As much as singing on Zoom feels like talking through a tin-can phone, it's still great fun! “Thank you so much for hosting Secret Choir online … I was stressed out before and now I feel better.” said one singer after our first Zoom sing last month. “It was so much fun to sing together: I missed this.” said another.
Our next Social Sing will be on January 17, a Sunday, at 4:30 p.m., during the weekend when we remember Reverend Doctor Martin Luther King Jr. Every year during MLK weekend, radio stations play hymns and songs of resistance from the Civil Rights movement. Music is an integral part of movements for social justice, equality and change across the world, across time and in many cultures.

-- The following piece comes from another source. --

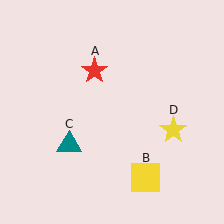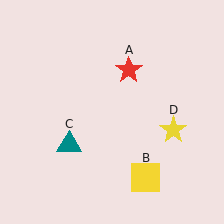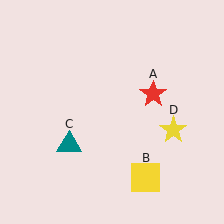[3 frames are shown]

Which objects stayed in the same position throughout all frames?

Songs, instrumental music and dances, like the high-stepping South African Toyi-Toyi, performed during anti-apartheid protests, serve as a collective heartbeat of a crowd. Their messages can motivate people marching while communicating goals to outsiders listening.

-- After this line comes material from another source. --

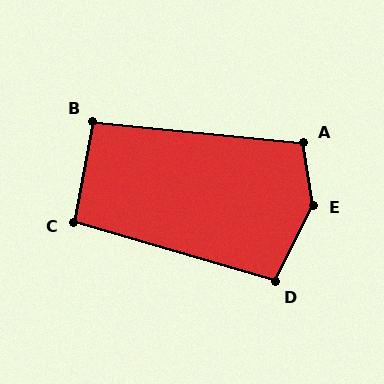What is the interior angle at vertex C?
Approximately 96 degrees (obtuse).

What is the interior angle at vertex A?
Approximately 104 degrees (obtuse).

This winter, Secret Choir will feature songs of social change. We shall mine collective memory for songs to inspire and recharge the spirit. [I’ll send out some social context for these songs via email ahead of time so that when you arrive in our Zoom room all you need to do is sing!]
As the global pandemic continues, it is my hope that songs of social change inspire perseverance to live by the values you hold most dear. The Secret Choir will meet this spring through March 2021, on select Sunday afternoons.
The Secret Choir is a fun singing group and creative community for people of all backgrounds, genders, abilities, ages and body sizes. Through gentle vocal and writing prompts, members sing with ease, access intuitive wisdom, and use creativity as self-care. With increased intuitive and social connection, people in the Secret Choir enhance their well-being through self-compassion and consistent creative practice. Self-doubt and self-consciousness diminish as emotional resilience and contentment help them to thrive in daily life.
I, Elisabeth Swim, started the Secret Choir to have an interfaith, body-inclusive place to sing socially, without pressure to perform. When I see members find their inner voices through gentle writing prompts and connect with others through song, my spirit soars!